Recently, House Bill 96 sailed through the Idaho House committee on Environment, Energy & Technology, and passage in the full House quickly followed. The Snake River Alliance testified before the Senate Committee on State Affairs and secured one vote, but it was ultimately recommended to the full Senate.

The bill opens the door for false climate solutions like nuclear power, hydrogen (from fossil fuels), and energy storage systems. Funding previously available for renewable energy projects could now be available for boondoggles like nuclear power, and Idahoans will be stuck with more radioactive waste.

House Bill 96 Summary states:

This bill amends the Idaho Energy Resources Authority (IERA) Act by removing definitions of “renewable energy” and “renewable energy generation projects,” replacing those terms with definitions of “clean energy” and “clean energy generation projects.”

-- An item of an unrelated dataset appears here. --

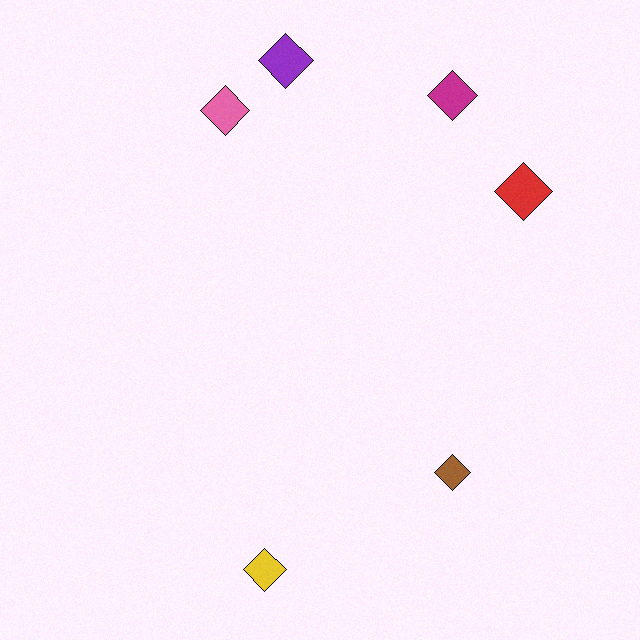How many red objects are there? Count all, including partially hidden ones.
There is 1 red object.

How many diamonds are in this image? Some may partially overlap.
There are 6 diamonds.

The new definition of clean energy carries over the old renewable energy definition that included water/hydro, geothermal, wind, solar and biogas, while adding nuclear, hydrogen, energy/battery storage, and other non-carbon emitting resources.

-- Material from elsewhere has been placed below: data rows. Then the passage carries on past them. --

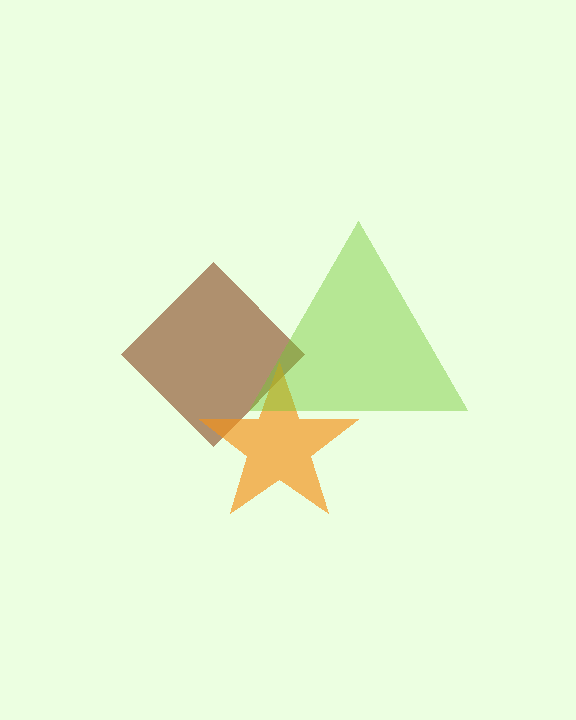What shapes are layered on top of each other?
The layered shapes are: a brown diamond, an orange star, a lime triangle.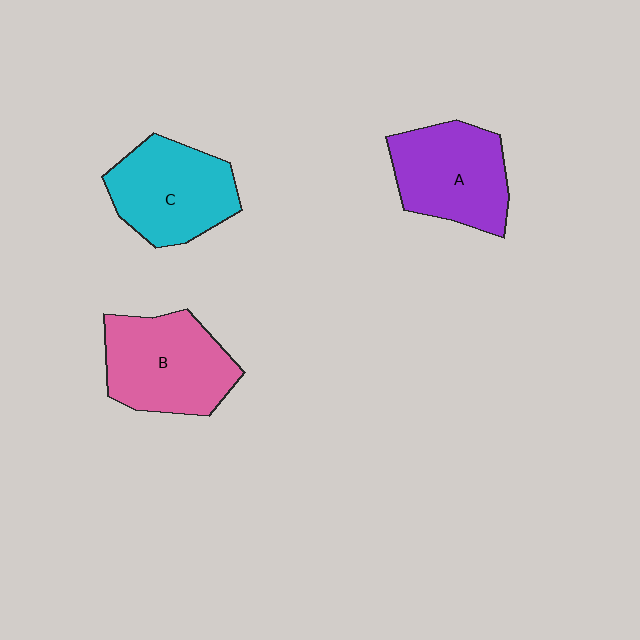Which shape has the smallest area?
Shape A (purple).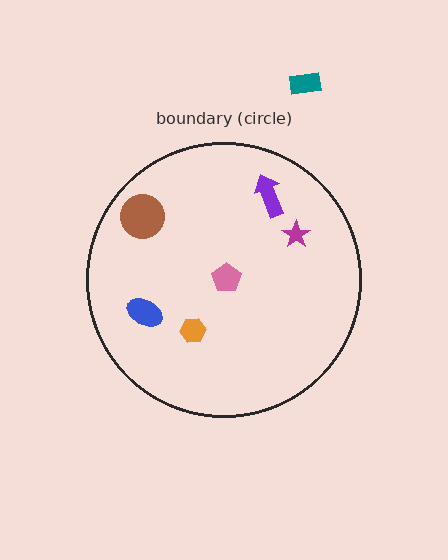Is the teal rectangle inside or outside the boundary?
Outside.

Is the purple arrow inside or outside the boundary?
Inside.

The costs of nuclear energy consistently trend up. The nuclear industry will look to taxpayers when investors, utilities, ratepayers, and bankers don’t buy in. NuScale and UAMPs recently announced a 53% cost increase, from $58 per megawatt-hour (MWh) in 2021 to $89/MWh for its small modular nuclear reactor (SMR) units. HB 96 could be a convenient avenue for expanding funding streams through greenwashing. Incidentally, Idaho Power knows we don’t need expensive nuclear energy to reach carbon-free by 2045 and has not included nuclear in its plan.

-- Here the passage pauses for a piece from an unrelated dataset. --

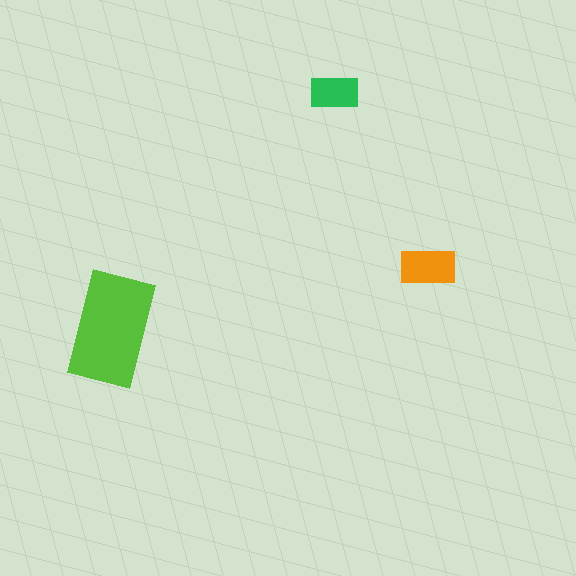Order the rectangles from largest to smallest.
the lime one, the orange one, the green one.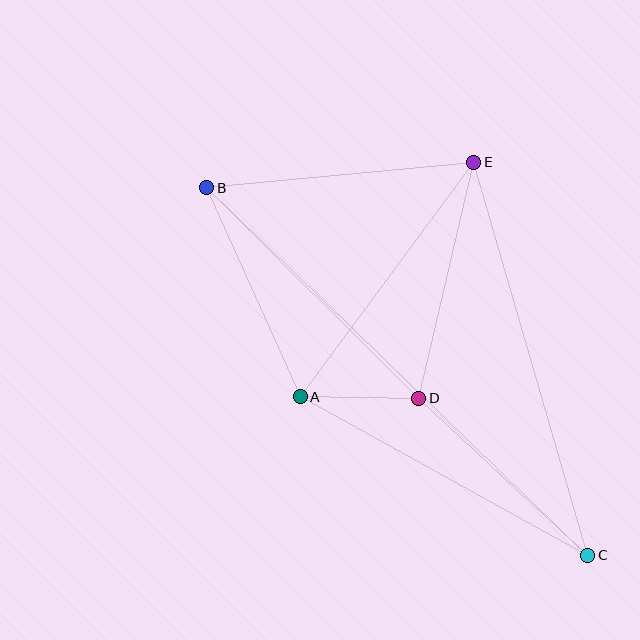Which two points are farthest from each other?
Points B and C are farthest from each other.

Nuclear energy is not clean. Radioactive waste is our most dangerous waste and the United States has no permanent repository or solution. Uranium mining, milling, enrichment, reprocessing; power plant construction; transportation; plant operations; and waste disposal are hazardous, expensive, and heavily reliant on fossil fuels. A Stanford team determined that “advanced” nuclear will worsen our current radioactive waste problem. They state, “SMR waste streams that are susceptible to exothermic chemical reactions or nuclear criticality when in contact with water or other repository materials are unsuitable for direct geologic disposal.”

Idaho already has a nuclear waste problem that Idaho National Laboratory (INL) has been cleaning for decades. INL sits above our sole-source aquifer – the Snake River Aquifer – which supports over 300,000 people and Idaho’s most prosperous agricultural region. The aquifer also holds significant cultural value to the Shoshone-Bannock people who have lived in the area for time immemorial. INL generated radioactive waste and received it from places like the Three-Mile Island and Rocky Flatts, and our water was contaminated. Idahoans fought hard so that Idaho would not become the nation’s nuclear waste dump. In 1989 INL became a superfund site, and in 1995 the Nuclear Waste Agreement was passed, prohibiting shipments of commercial spent nuclear fuel to Idaho.

Supporting projects that would add to our nuclear waste problem is not prudent. Radiation poses severe risks to human health and the environment, and there is no permanent repository for our nation’s over 90,000 metric tons of commercial high-level radioactive waste. Dumping radioactive waste that we create in Idaho on other communities is not just. In fact, the White House Environmental Justice Advisory Council listed nuclear power as not benefiting BIPOC communities. There are tragic examples of uranium mining and radioactive waste impacting indigenous peoples and lands. Past activities permanently contaminated indigenous water and land, and health is seriously affected.

We are currently awaiting a final vote in the Idaho Senate. 

Thank you to all of you who took action! Thank you, Representatives Chew, Berch, and Senator Wintrow, for voting NO on House Bill 96! Thank you, Idaho Sierra Club and NIRS, for your support and spreading the word!